Wednesday, February 7th, 2018
Lots of thoughts rolling around in my head today.
Kind of like this image, not all are in focus (punny, ha!). Anyway, that’s not the point. Being a part of a generation who grew up on social media, I feel like we got a little stiffed. While I think most of us would agree that social media is mostly a good, fun thing, I find it to be a source of dissatisfaction some days.
Knowing everyone else’s views, who they voted for, what their job is, if they’re married, if they aren’t, how many kids they have, how successful they are or aren’t, their new cars, new boats, their super-great-ultra-fantastic life. Every situation in my life can be compared to someone else’s.
And I really dislike that.
For me, it’s not even always the feeling of falling behind, but the opposite. That Paul and I are super blessed, and I feel hesitant to share pictures of us taking a walk together with our puppy on a Wednesday, when most of the general population is working. The judgement that can sometimes come from not doing life the way society says we should.
That’s been a big hurdle for me, personally.
This morning was such a joyful one for us: beautiful weather, a happy pup, Paul and I spending quality time together, enjoying deep conversation while walking this gorgeous property. As refreshing as it is, it just feels wrong sometimes.
And maybe to you, you see nothing “wrong” about that, which if that’s the case, I love you for.
My family growing up was pretty traditional; my dad worked a Monday-Friday job, my mom mostly stayed at home. We had our evenings and weekends together. We could plan vacations, trips, outings. Well, with Paul and I, our schedule and relationship is anything but traditional. Paul works 80 hour weeks and gets paid for 30. He’s gone any day – holidays, weekends. His job never stops. If we want to go somewhere, it’s spur-of-the-moment, we improvise and make it up as we go because his schedule only comes out one month at a time. While adventurous on one hand, it’s stressful on the other. So our Wednesday morning strolls together are so precious to us. It feels like we should be doing more with our time, but we’ve learned that simple and present is what works for us at home.
For example, we bought a “51 Puppy Tricks” book, thinking it would be fun to do with Henna as the weather (hopefully!) gets warmer.
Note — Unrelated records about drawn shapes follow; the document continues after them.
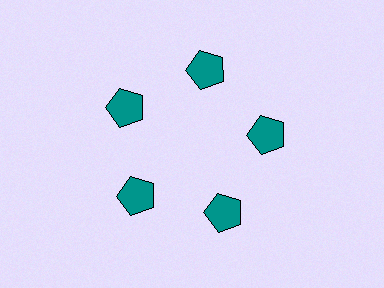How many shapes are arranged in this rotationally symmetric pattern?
There are 5 shapes, arranged in 5 groups of 1.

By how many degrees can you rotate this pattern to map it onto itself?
The pattern maps onto itself every 72 degrees of rotation.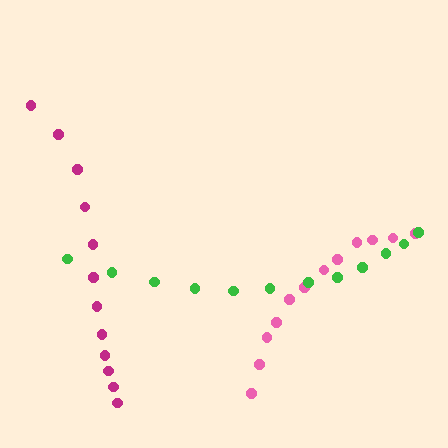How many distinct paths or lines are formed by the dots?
There are 3 distinct paths.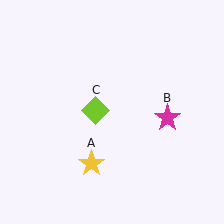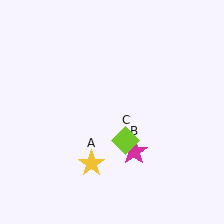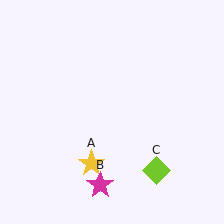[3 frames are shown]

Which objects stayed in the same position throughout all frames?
Yellow star (object A) remained stationary.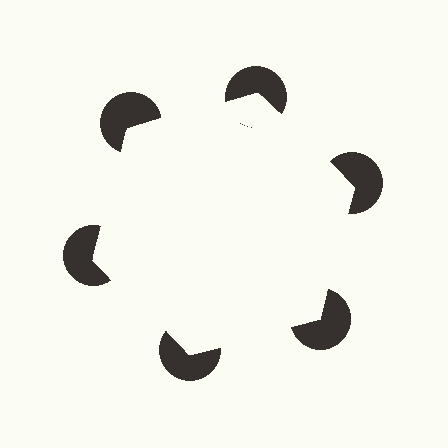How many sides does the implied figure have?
6 sides.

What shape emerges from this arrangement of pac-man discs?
An illusory hexagon — its edges are inferred from the aligned wedge cuts in the pac-man discs, not physically drawn.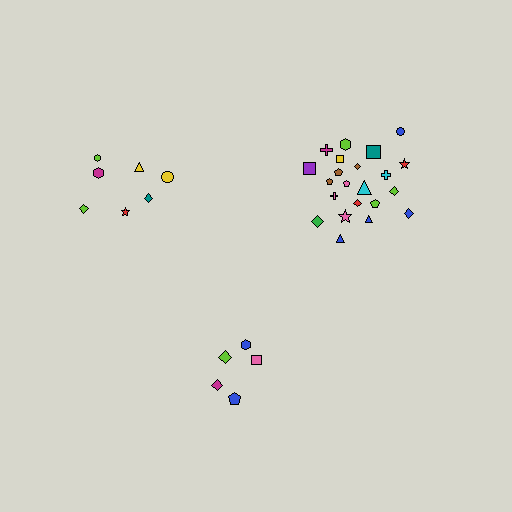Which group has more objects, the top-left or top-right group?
The top-right group.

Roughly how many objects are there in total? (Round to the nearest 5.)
Roughly 35 objects in total.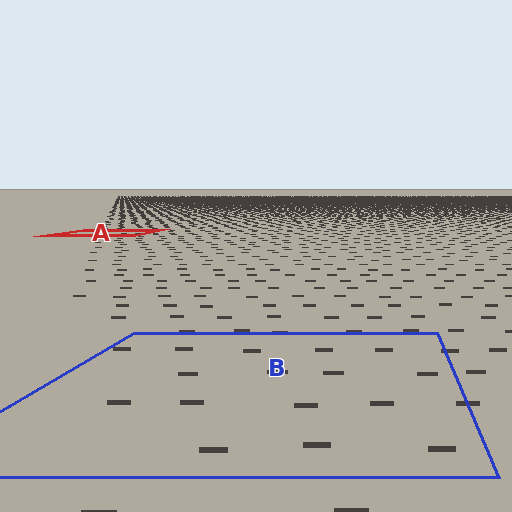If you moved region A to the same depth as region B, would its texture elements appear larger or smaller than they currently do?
They would appear larger. At a closer depth, the same texture elements are projected at a bigger on-screen size.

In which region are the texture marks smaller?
The texture marks are smaller in region A, because it is farther away.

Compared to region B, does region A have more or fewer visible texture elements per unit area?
Region A has more texture elements per unit area — they are packed more densely because it is farther away.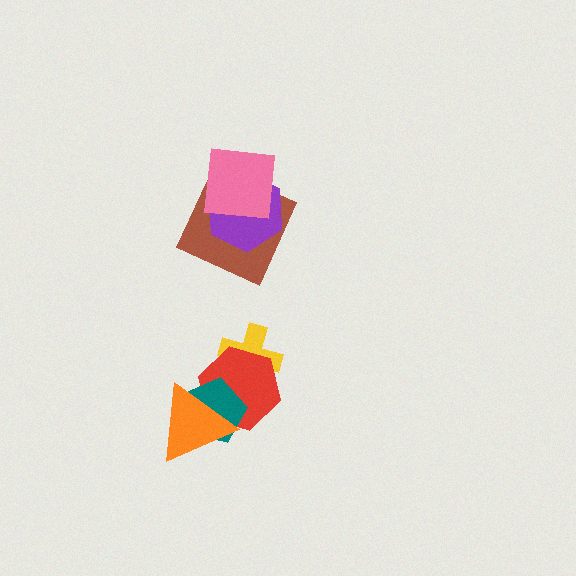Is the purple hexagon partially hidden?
Yes, it is partially covered by another shape.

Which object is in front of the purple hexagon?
The pink square is in front of the purple hexagon.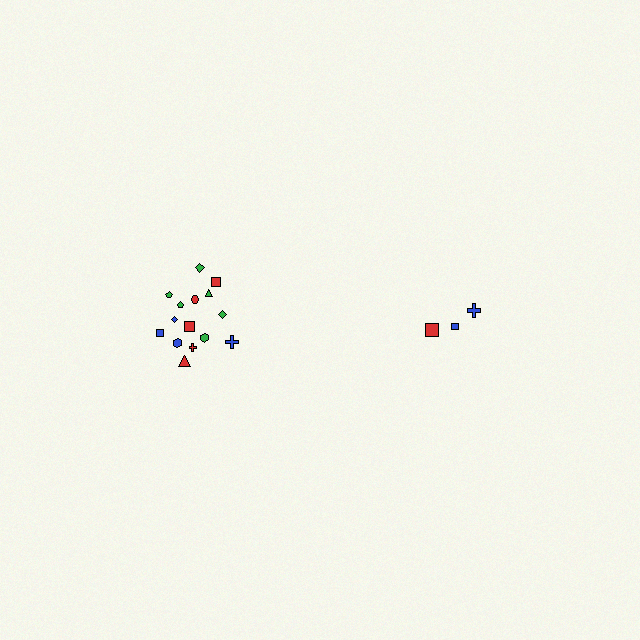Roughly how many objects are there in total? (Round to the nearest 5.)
Roughly 20 objects in total.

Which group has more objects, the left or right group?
The left group.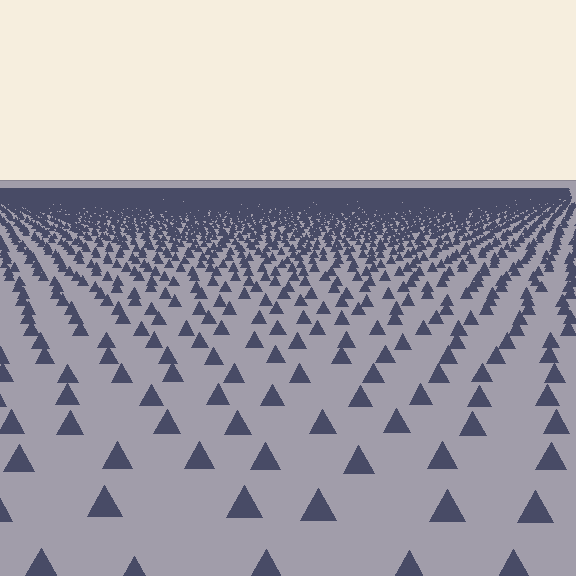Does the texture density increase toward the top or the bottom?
Density increases toward the top.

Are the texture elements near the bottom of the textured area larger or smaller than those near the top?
Larger. Near the bottom, elements are closer to the viewer and appear at a bigger on-screen size.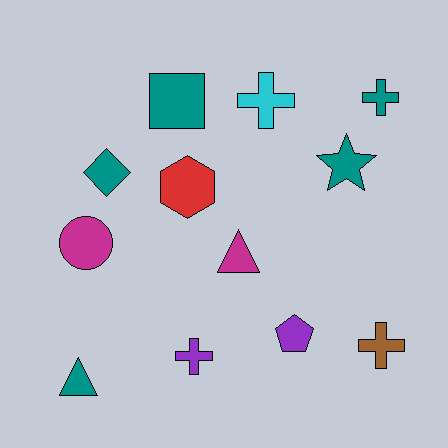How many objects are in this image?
There are 12 objects.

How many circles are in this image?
There is 1 circle.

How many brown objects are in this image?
There is 1 brown object.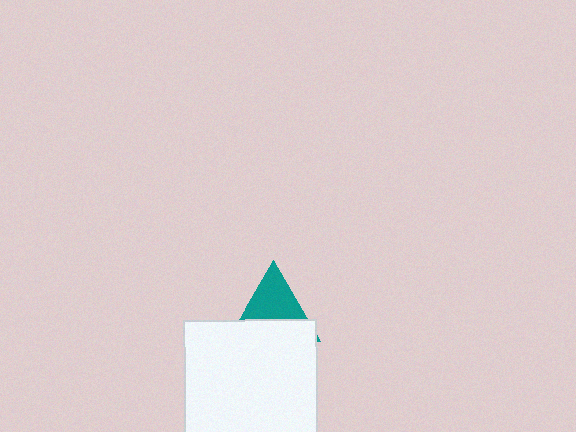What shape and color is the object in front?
The object in front is a white square.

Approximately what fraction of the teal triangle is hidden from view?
Roughly 46% of the teal triangle is hidden behind the white square.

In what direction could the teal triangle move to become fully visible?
The teal triangle could move up. That would shift it out from behind the white square entirely.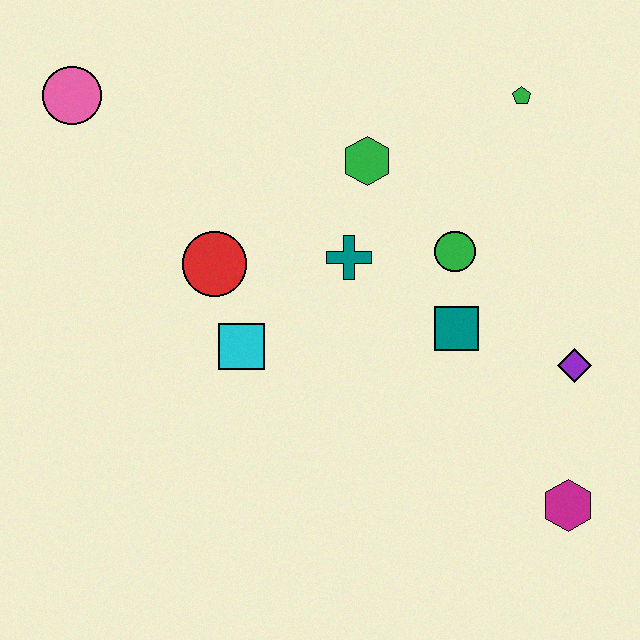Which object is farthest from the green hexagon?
The magenta hexagon is farthest from the green hexagon.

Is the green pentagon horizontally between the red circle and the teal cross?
No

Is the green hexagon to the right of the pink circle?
Yes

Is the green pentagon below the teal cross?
No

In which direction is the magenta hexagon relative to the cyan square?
The magenta hexagon is to the right of the cyan square.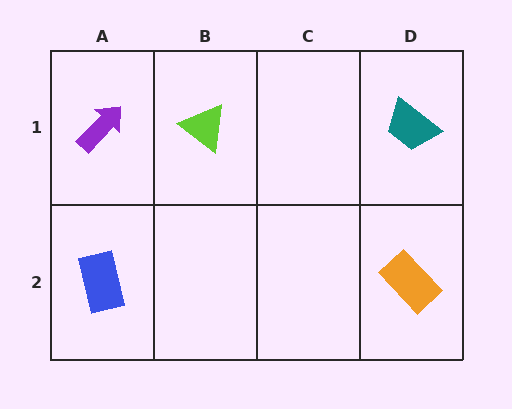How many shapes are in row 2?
2 shapes.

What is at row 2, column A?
A blue rectangle.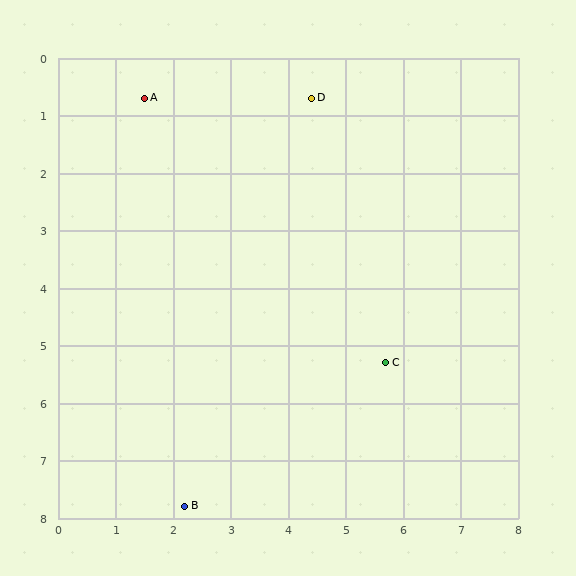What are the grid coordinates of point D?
Point D is at approximately (4.4, 0.7).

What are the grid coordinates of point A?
Point A is at approximately (1.5, 0.7).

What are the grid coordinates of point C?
Point C is at approximately (5.7, 5.3).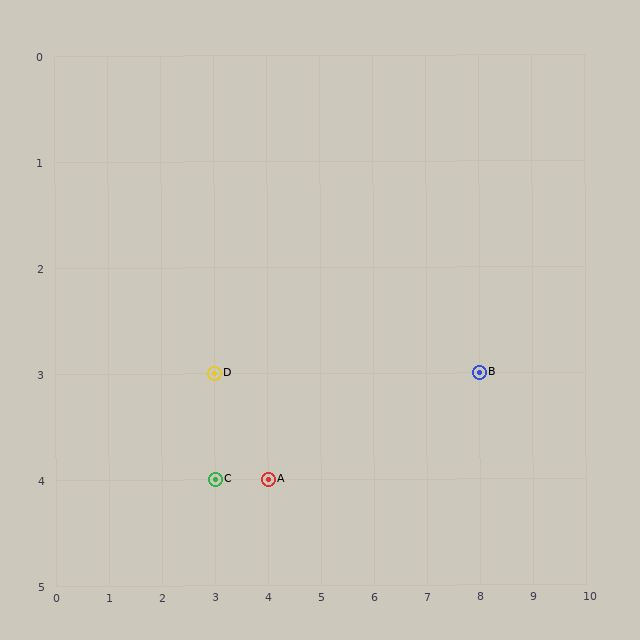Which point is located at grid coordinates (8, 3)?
Point B is at (8, 3).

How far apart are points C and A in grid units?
Points C and A are 1 column apart.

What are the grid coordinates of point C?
Point C is at grid coordinates (3, 4).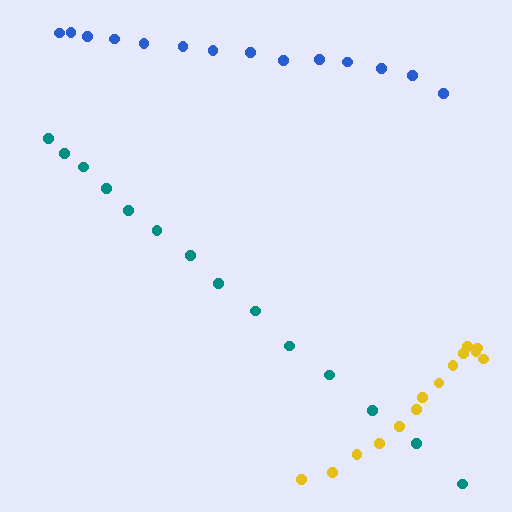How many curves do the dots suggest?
There are 3 distinct paths.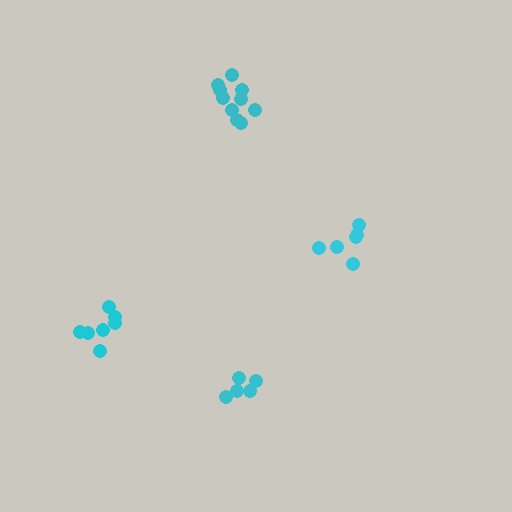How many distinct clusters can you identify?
There are 4 distinct clusters.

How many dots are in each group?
Group 1: 6 dots, Group 2: 5 dots, Group 3: 10 dots, Group 4: 7 dots (28 total).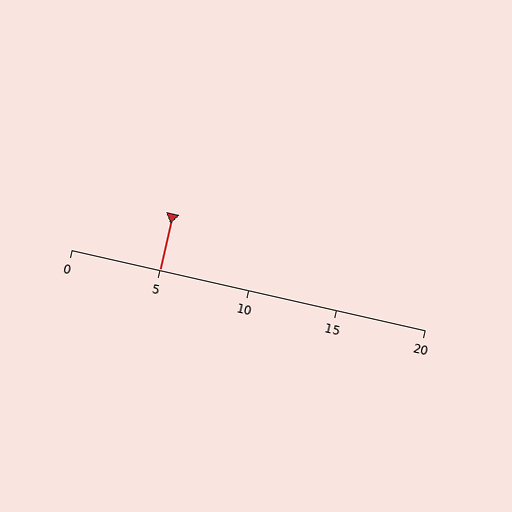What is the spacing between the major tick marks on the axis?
The major ticks are spaced 5 apart.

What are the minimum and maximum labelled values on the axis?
The axis runs from 0 to 20.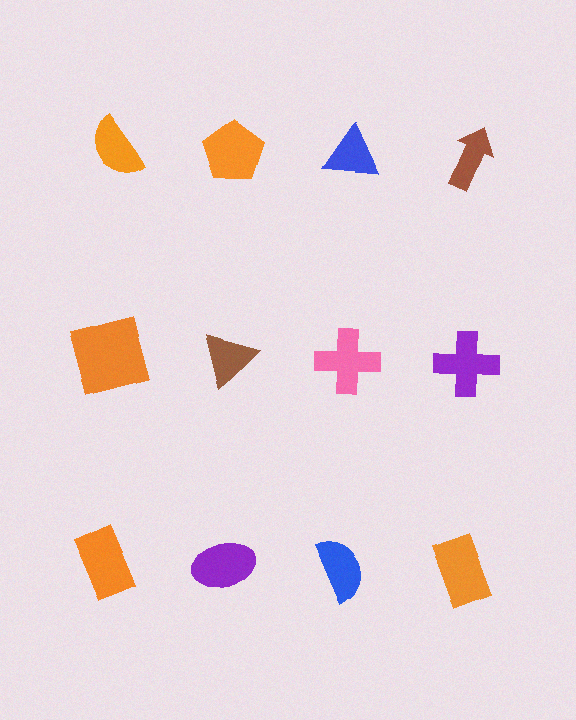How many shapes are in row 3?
4 shapes.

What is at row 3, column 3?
A blue semicircle.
Today we worked with Henna on eye contact. Our cue is to hold your finger in front of your nose/face, and say “Focus.” She is a soul-searcher, so that one was easy for her. And it’s fun for us to do together.
So we do life the way it works for us. Which I hope you do, too.
Our life goals aren’t lofty ones. We’re simple people. We just want delight and investment. Joy and contentment.
Sometimes, when I feel the push of outside influences to do more, I have to remind myself that busy isn’t right for everyone. That not everyone can be president, or cure cancer, or change the world. That I can be impactful at home. That what some may call a “mediocre” life can be one of the most rewarding.
God’s shaping our story, and I trust what he sees. I’m excited to see what He has planned.